Il n’y a pas des brigands et des saints, il n’y a pas des bons et des méchants, il n’y a pas des traîtres et des fidèles, des honnêtes et des fourbes, des dieux et des démons : il y a des hommes plus ou moins lâches.

La lâcheté est le vice de l’homme, sa tare, son cancer moral. Toutes nos actions et nos abstentions, nos paroles et nos silences, nos révoltes et nos soumissions, dépendent de notre degré de lâcheté et de notre appréciation des forces d’autrui. C’est notre lâcheté qui nous fait sans cesse hésiter entre la douceur et la violence, entre l’admiration et la haine, la foi et l’incrédulité, la ruse et la trique. C’est notre lâcheté qui nous fait mépriser nos inférieurs et ramper devant nos supérieurs. C’est elle qui fait déclarer les guerres sans merci et fait signer ensuite les paix raisonnables. C’est la lâcheté qui fait évoluer l’homme, lui donne ce caractère d’impénitente impermanence.

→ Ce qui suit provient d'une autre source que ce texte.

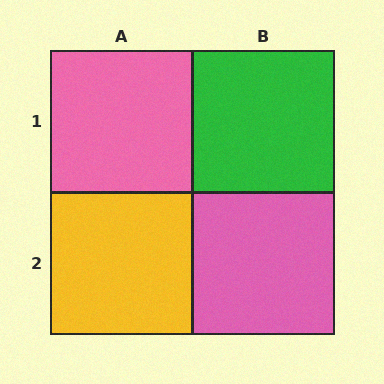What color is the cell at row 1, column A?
Pink.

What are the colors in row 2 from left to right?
Yellow, pink.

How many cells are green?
1 cell is green.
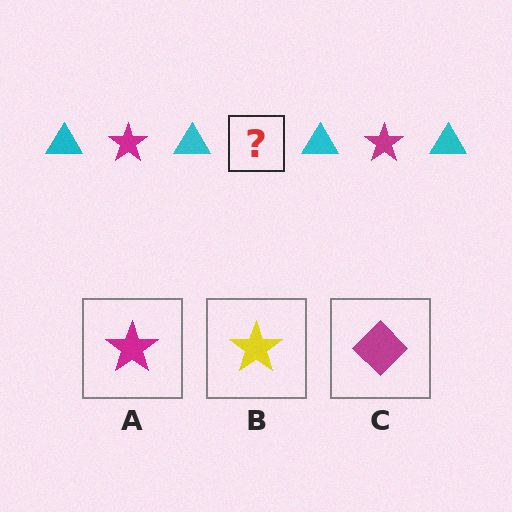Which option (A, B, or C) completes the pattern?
A.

Être lâche, cela ne consiste pas, comme le croient les sportifs, à ne pas tenir le coup, mais simplement à se comporter en maître devant plus faible et en esclave devant plus fort ; cela dans nos actions ; et cela consiste aussi, simultanément, dans sa conscience sinon dans ses paroles, à dire du mal des plus forts, en secret, et à envier et admirer les plus faibles, dans le plus profond secret.

Le contraire d’être lâche, c’est aimer ; aimer au sens propre, c’est-à-dire satisfaire et non pas plaire. Quand on aime vraiment, au sens propre, on risque fort de ne plus être lâche du tout et, partant, de ne plus être humain. Voilà pourquoi les plus grandes amours ont toujours été férocement combattues, comme tout ce qui peut faire de l’homme autre chose qu’un homme, comme le climat, le feu, la maladie, la mer… Et d’autant plus férocement que cet ennemi-là, l’amour, est une partie de l’homme, vient de l’homme, a son siège dans l’homme même. Ce dicton est juste : les amoureux sont seuls au monde. Il faudrait ajouter : au monde des lâches.